Tesla has devised a new wiring architecture for its vehicles that could greatly streamline production. The new wiring system is designed to allow robots to handle more of the assembly process.
One of the main reasons for the highly-publicized delays in early production of Model 3 was that Tesla tried to introduce too much automation, using robots to perform tasks to which they aren’t well suited, such as manipulating cables.
Tesla has been addressing this issue by reducing the length of the wiring harnesses in its vehicles. Elon Musk recently said that Model S has about 3 kilometers of wiring harnesses, whereas Model 3 has only 1.5 kilometers. Using the new wiring architecture, Tesla hopes to bring that figure down to a mere 100 meters in the upcoming Model Y.

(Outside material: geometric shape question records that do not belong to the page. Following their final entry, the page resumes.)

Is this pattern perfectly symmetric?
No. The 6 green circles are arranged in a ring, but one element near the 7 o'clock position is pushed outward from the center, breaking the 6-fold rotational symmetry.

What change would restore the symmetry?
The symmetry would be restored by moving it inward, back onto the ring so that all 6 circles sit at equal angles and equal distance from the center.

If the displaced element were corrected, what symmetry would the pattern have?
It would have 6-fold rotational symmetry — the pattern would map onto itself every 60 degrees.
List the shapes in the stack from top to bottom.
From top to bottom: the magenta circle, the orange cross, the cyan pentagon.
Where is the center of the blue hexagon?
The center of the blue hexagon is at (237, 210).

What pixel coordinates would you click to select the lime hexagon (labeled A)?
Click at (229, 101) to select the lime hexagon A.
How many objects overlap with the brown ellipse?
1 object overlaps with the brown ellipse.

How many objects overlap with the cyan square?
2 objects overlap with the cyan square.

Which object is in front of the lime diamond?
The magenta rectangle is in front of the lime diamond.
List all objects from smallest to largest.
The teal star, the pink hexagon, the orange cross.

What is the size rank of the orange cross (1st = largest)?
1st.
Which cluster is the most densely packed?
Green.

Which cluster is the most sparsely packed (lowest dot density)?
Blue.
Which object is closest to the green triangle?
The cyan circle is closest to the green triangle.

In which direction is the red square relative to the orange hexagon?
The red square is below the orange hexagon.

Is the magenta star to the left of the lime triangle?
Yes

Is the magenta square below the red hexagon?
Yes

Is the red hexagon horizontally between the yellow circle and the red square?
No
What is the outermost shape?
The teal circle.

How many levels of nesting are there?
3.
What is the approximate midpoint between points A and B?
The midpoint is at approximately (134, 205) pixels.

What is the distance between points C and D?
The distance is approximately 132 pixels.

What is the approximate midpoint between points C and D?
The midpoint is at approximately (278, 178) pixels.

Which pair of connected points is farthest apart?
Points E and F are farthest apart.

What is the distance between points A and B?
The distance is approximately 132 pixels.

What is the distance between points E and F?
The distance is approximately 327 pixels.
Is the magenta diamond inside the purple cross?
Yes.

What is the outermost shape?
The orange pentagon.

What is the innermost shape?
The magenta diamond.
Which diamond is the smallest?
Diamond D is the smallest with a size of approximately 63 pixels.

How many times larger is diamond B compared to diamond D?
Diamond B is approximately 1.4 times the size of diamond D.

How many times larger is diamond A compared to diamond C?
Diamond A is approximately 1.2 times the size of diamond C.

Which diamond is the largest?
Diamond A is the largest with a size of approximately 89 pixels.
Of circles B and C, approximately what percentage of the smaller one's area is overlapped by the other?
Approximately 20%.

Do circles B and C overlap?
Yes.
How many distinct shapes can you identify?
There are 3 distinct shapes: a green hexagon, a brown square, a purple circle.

In this new wiring architecture, subsystems are packaged and defined in one or multiple assemblies in certain embodiments. For example, a door assembly might contain one controller (or hub) that controls multiple devices, such as locking components, lighting components, audio components, etc. In addition to decreasing the number and length of wiring needed, the ability to create these subassemblies and then connect them to the wiring-architecture backbone will decrease assembly time during general assembly, which is very desirable to increase productivity in a vehicle manufacturing process. The subassembly may be created ahead of general assembly with only the connection between the door subassembly and subsystem made and verified during general assembly.

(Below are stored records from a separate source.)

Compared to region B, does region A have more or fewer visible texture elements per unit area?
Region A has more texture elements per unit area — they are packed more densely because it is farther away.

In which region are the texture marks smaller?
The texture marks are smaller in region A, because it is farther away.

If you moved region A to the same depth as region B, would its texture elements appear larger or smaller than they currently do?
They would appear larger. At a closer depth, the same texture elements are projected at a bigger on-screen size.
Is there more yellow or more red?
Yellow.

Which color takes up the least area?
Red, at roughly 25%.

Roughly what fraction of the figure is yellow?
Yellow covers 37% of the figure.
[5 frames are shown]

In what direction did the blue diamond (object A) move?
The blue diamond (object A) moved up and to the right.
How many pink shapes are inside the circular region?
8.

Tesla also explains some of the problems with the traditional wiring harness:
Traditional car wiring for vehicles are piecemeal solutions [sic]. Typically, there are different wiring harnesses that connect each different electrical component to a central battery or power source. Each component receives power, but requires multiple wiring harnesses for communication and signals. The total length of the wire may be many miles within a single vehicle. These wiring harnesses typically consist of multiple round conductors that are not rigid. Round conductors are not optimal for transmitting current and the lack of rigidity of traditional wiring harnesses requires assembly into the vehicle using human hands, which can be a slow process. Further, connecting each component to the central battery is not optimized on an automobile level.
To the average car buyer, an improved wiring harness may seem like an insignificant detail, but as Electrek put it, “This looks like a big deal.” It’s yet another upgrade to Tesla’s “machine that builds the machine.” More automation means savings on labor costs, production time and factory floor space, which should ultimately translate to lower prices and/or higher margins – good news for Tesla and its customers.